If you see a torch being carried through Shoreham tomorrow, it isn’t the Olympic flame taking a very late diversion.
It’s to celebrate the 75th anniversary of the Air Training Corps, an institution that has been inspiring pilots of the future for decades.
To mark the anniversary, squadrons from Shoreham and Steyning will join others across the county in the national torch relay.
After being run across the Adur Ferry Bridge, the torch will arrive at the Coronation Green in Shoreham at just after 2.30pm on Friday before going on to the Steyne Gardens war memorial in Worthing.
At the relay, the cadets from the Shoreham, Steyning and Hove squadrons will be doing a demonstration of some of the skills they have learnt.

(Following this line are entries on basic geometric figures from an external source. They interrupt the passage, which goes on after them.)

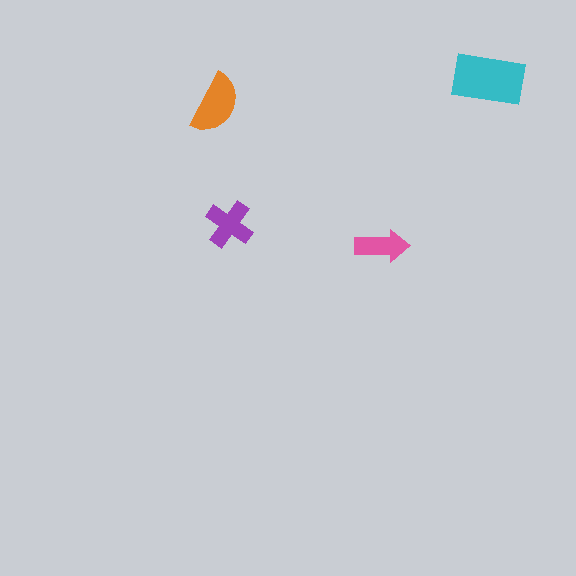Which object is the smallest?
The pink arrow.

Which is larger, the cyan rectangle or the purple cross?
The cyan rectangle.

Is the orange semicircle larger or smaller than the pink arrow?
Larger.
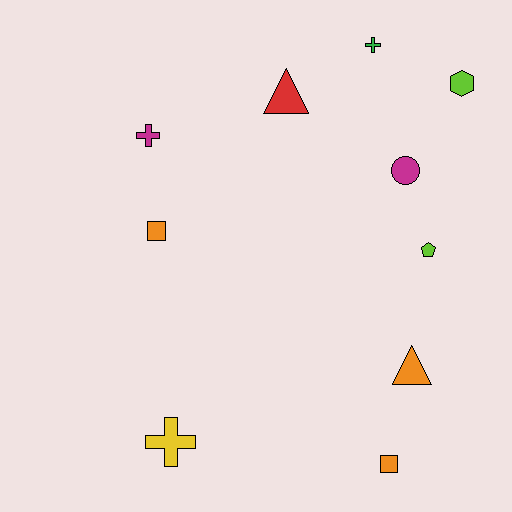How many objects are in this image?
There are 10 objects.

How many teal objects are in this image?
There are no teal objects.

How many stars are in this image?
There are no stars.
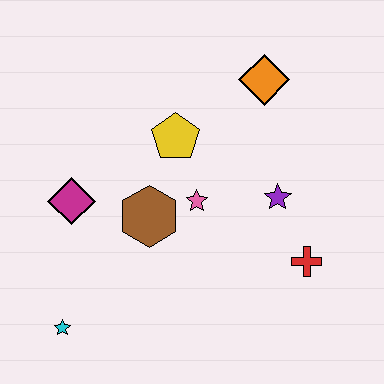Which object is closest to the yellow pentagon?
The pink star is closest to the yellow pentagon.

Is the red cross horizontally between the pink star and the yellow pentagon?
No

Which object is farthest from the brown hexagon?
The orange diamond is farthest from the brown hexagon.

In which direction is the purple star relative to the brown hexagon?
The purple star is to the right of the brown hexagon.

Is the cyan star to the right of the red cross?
No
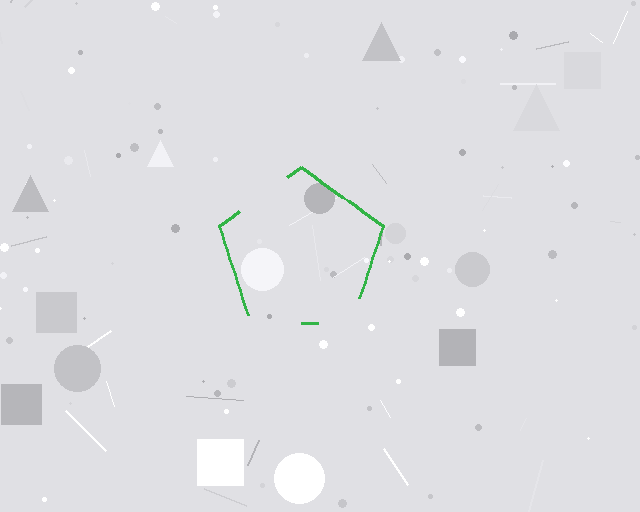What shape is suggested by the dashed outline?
The dashed outline suggests a pentagon.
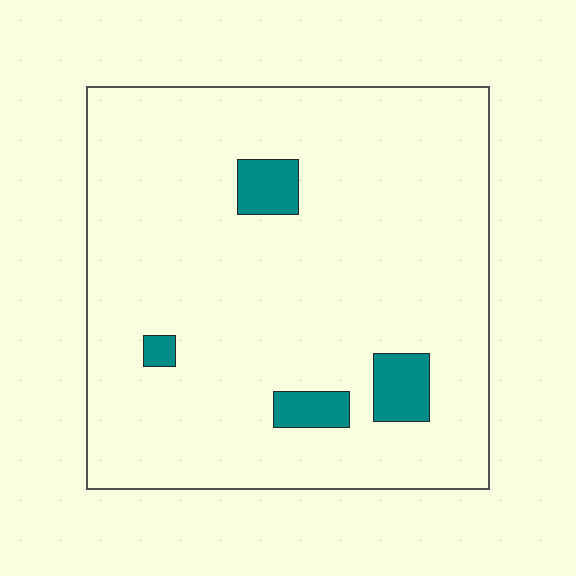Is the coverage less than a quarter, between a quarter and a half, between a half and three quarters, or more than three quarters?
Less than a quarter.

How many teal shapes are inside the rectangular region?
4.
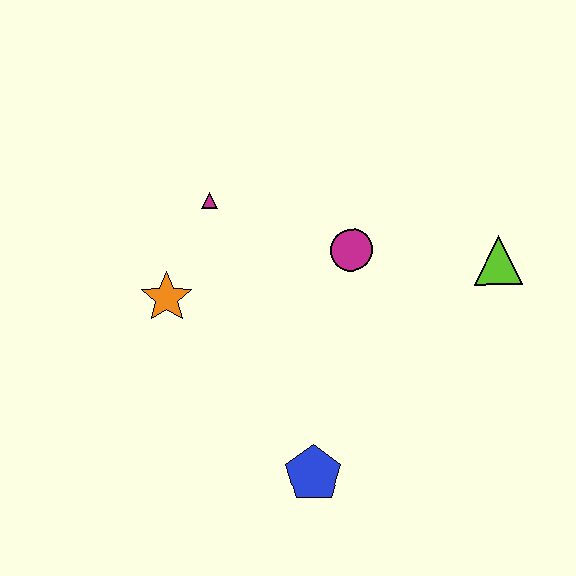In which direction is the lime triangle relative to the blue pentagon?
The lime triangle is above the blue pentagon.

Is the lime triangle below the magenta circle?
Yes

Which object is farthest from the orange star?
The lime triangle is farthest from the orange star.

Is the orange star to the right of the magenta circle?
No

This will include first aid training, a full band practice and field craft exercises with camoflauge netting on display.
Lionel Barnard, the vice-chairman of West Sussex County Council, will officiate the Shoreham leg of the relay.
Flight Lieutenant Rich Sage is the officer commanding for the 1440 Shoreham squadron.
One of several volunteers that train the cadets, which range in age from 12 to 20, Rich builds websites and mobile applications for a living.
After his own experience as a cadet, Rich wanted to pay something back to the organisation so he became a staff member.
He said: “We’ve got police officers and bus drivers, a whole host of people who come together to give young people their experience.
“It’s rewarding, absolutely. We have cadets from every background you can think of – some with a perfect home life and others that have the complete opposite of that.
“Seeing them come together and take on responsibilities, I love it. That is the real reason I do it.”
He added that some of the cadets go on to join the RAF, while for others it prepares them for civilian life.
The Shoreham squadron began in 1941, the year the Air Training Corps was founded. Today it has 32 cadets.
The Steyning squadron was originally a unit in the Shoreham squadron. It now has 27 members.
Nationally there are 50,000 air cadets and the all-time high was 200,000 in 1942, Rich said.